筆者は38・56豪雪を観測現場で体験しました。昭和37年12月29日の平均気温は9.3℃、30日は9.5℃と11月下旬並みで、コートを脱いで帰宅したのを覚えています。31日は寒気が入り平均気温が1.3℃で平年比-2.9℃と厳冬になり雪が降りだしました。降雪は続き1月中に日降雪量が50cmを超える日が2回あり、26日には63cmも降りました。

筆者は1月30日観測当番夜勤で、31日は夜勤明けとなります。夜勤最後の仕事は朝9時の観測です。1月31日の積雪213cmは福井地方気象台観測史上の1位となり、いまだに1位の座を譲っていません。2月に入り断続的に止み間があり積雪が無くなったのは3月21日です。

この大雪で国鉄(JR)や私鉄は全て運休になり道路の除雪体制は皆無で、金津や三国の職員は歩いて福井まで通勤しました。また、八百屋さんの店先は生鮮野菜はもとより、日頃ほこりをかぶっていた缶詰類は全て棚から姿を消して、売るものが無くなる次第でした。西武デパート(そのころはだるま屋)は、建物損壊を防ぐために屋上に積もった雪を建屋前の道路に下ろし、福井鉄道の線路は二階建ての屋根くらいの雪山になりました。
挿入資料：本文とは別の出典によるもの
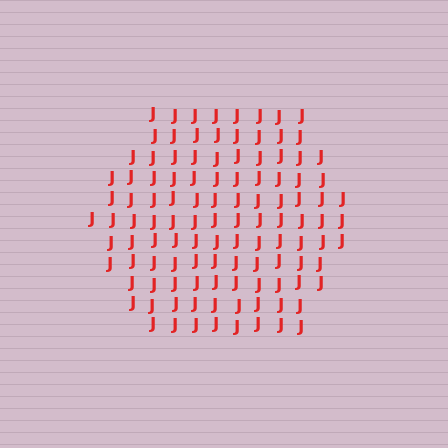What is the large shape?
The large shape is a hexagon.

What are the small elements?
The small elements are letter J's.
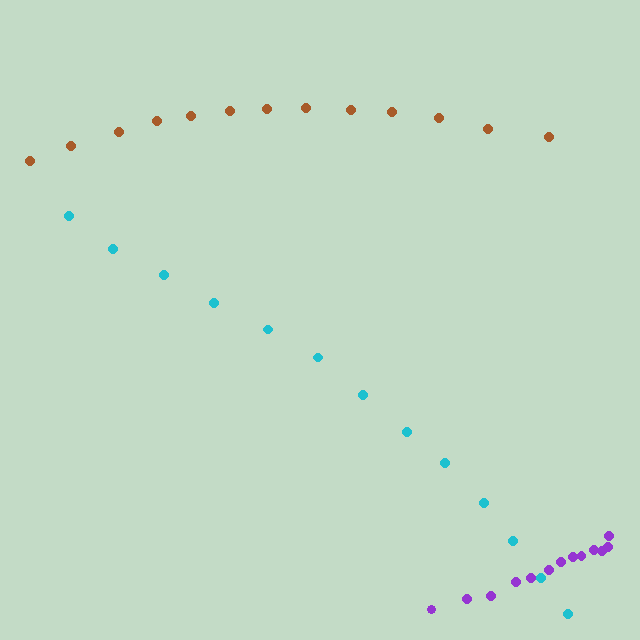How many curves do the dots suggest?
There are 3 distinct paths.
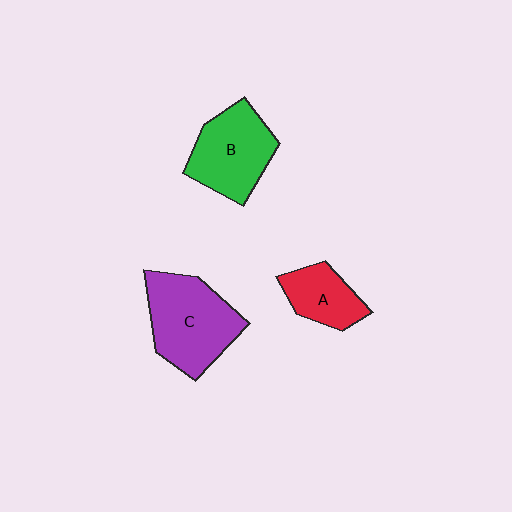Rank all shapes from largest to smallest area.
From largest to smallest: C (purple), B (green), A (red).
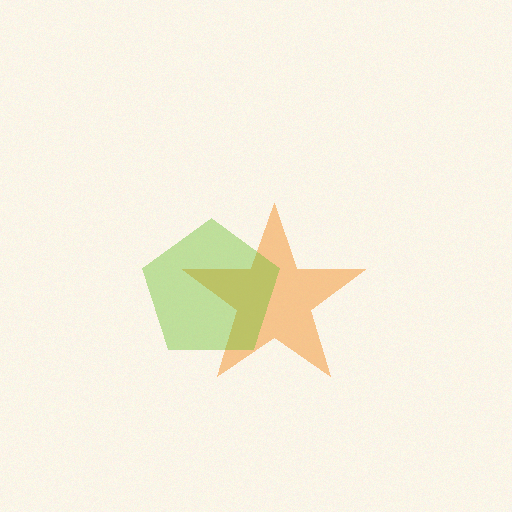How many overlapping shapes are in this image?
There are 2 overlapping shapes in the image.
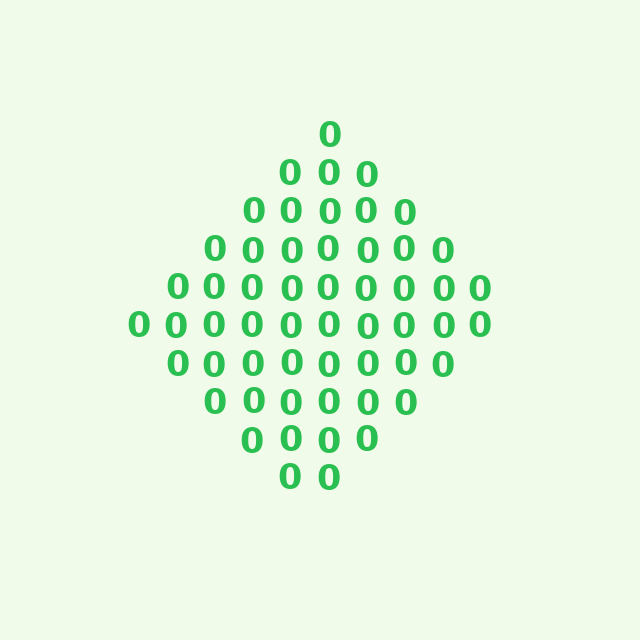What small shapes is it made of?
It is made of small digit 0's.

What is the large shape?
The large shape is a diamond.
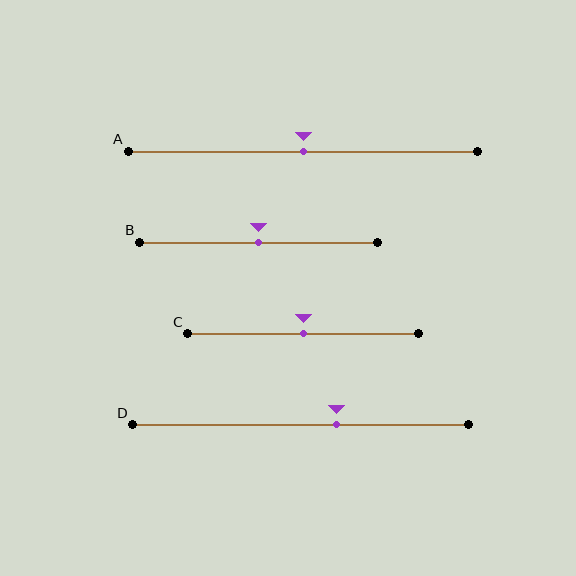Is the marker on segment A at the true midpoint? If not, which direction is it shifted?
Yes, the marker on segment A is at the true midpoint.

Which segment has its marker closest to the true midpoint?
Segment A has its marker closest to the true midpoint.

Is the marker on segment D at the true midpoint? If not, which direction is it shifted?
No, the marker on segment D is shifted to the right by about 11% of the segment length.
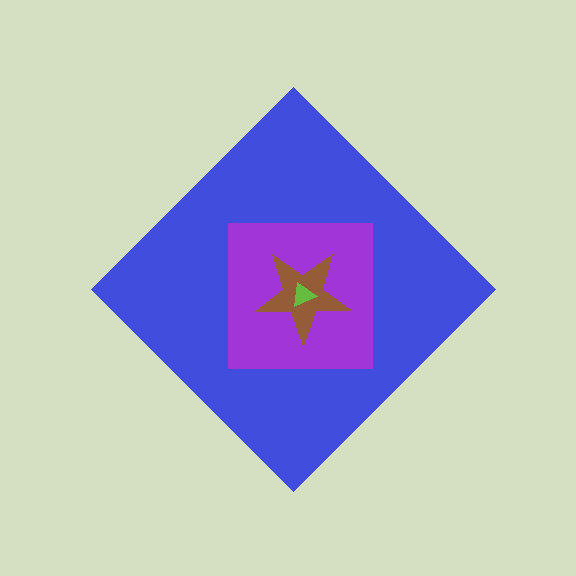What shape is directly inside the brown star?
The lime triangle.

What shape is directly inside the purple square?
The brown star.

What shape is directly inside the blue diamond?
The purple square.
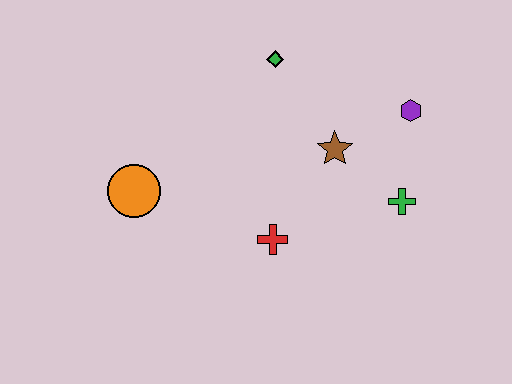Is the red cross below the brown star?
Yes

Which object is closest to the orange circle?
The red cross is closest to the orange circle.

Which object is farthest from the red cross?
The purple hexagon is farthest from the red cross.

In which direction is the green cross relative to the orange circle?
The green cross is to the right of the orange circle.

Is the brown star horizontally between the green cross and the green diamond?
Yes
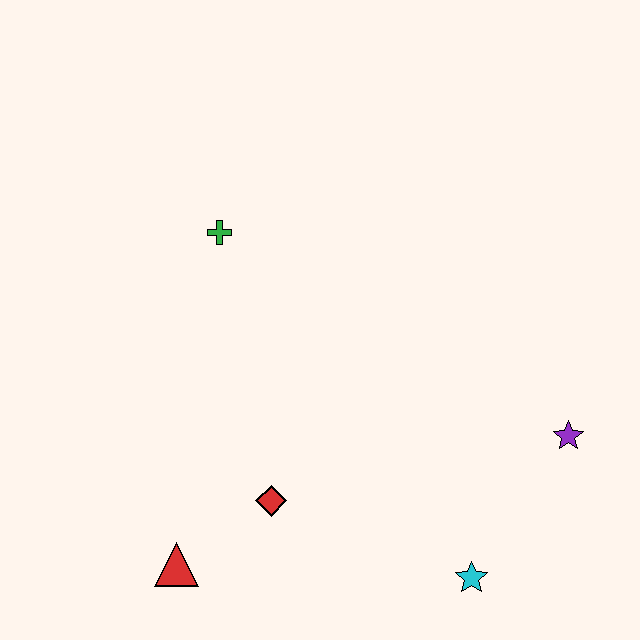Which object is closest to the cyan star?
The purple star is closest to the cyan star.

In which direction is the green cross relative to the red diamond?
The green cross is above the red diamond.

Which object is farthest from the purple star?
The red triangle is farthest from the purple star.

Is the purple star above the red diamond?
Yes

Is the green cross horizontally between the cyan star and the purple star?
No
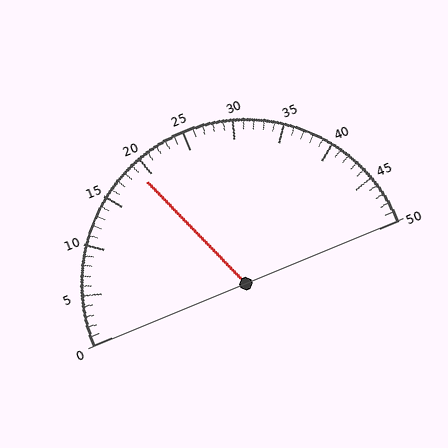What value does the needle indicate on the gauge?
The needle indicates approximately 19.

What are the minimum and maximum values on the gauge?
The gauge ranges from 0 to 50.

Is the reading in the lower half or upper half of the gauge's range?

昭和55年12月13日から積雪になりクリスマスの頃は一時雪は消えましたが年末29日には1mを超え、年明けの2日から4日までは1mを下回り、1月15日は196cmになり観測史上3位を記録しました。その後は2月の中下旬にかけて1mを下回ったものの、3月はじめまで1mを超える積雪でした。雪がなくなったのは3月22日です。

38豪雪時と比べて除雪体制も整い市民の生活に大きな影響は出ませんでした。最深積雪は38豪雪が213cm、56豪雪は196cmでしたが、積雪が1mを超えた日数は38豪雪は36日で56豪雪は56日でした。記憶しやすいような数字です。

敦賀は38豪雪の最深積雪は154cm、積雪が1mを超えた日数は14日でした。56豪雪は最深積雪は福井と同じく196cm、積雪が1mを超えた日は36日でした。

1月の県内の気温・降水量・降雪量・積雪量表、ならびに福井の38・56豪雪のグラフを参照してください。なお、表にある観測年数は観測種目によって数年の遅れがありますが、気温の観測を採用しています。